The system would consist of a fixed passageway along which would move a line of elephants. The people of the city had heard of elephants, but had no experience of them. Some believed that the elephants would relieve congestion on the roads and byways; others believed the opposite. A committee of five was organized to debate the merits of the proposed transportation system. Unlike the similar Sufi tale, there was no elephant to inspect, so they were working with completely made-up evidence.

The first young man held that "For going from point A to point B, nothing surpasses an elephant. It will always get you from A to B." He left for later discussion where A or B would be located.

The second young blind man was fixated by the beast's long trunk. "Why, each elephant could hold on to the tail of the elephant just ahead of it, and many people will be moved from A to B simultaneously!" The third young blind man considered the elephants' vast hungry mouths, and proposed new taxes to pay their upkeep, which was met with much objection by the others.
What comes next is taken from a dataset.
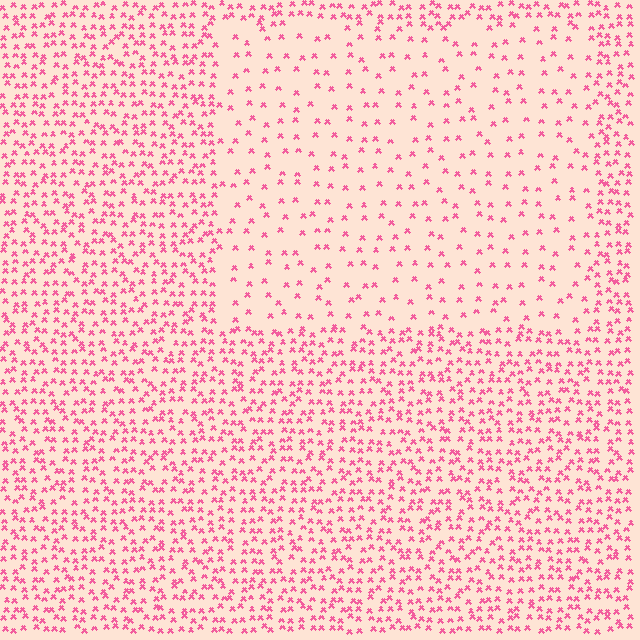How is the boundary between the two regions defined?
The boundary is defined by a change in element density (approximately 2.7x ratio). All elements are the same color, size, and shape.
The fourth young blind man reminded the others that the elephants were uncomfortable to ride and slow, and so persons of means (for example, the developers and architects) would not use them, confining the ridership to the lowest classes of commoners. Accordingly, the elephants would with but not relieve the congestion on the roads and byways.

The fifth committee person was a wise old blind woman. She listened to the uproar the young men were creating and laughed as she remembered her own foolishness as a young woman. Like these young men, she once thought she understood the whole of something when she had been presented with only a part of it, and she willingly depended on the teachings of others who were, in truth, as blind as she. She laughed also because she was about to move back to Colorado before the new taxes kicked in.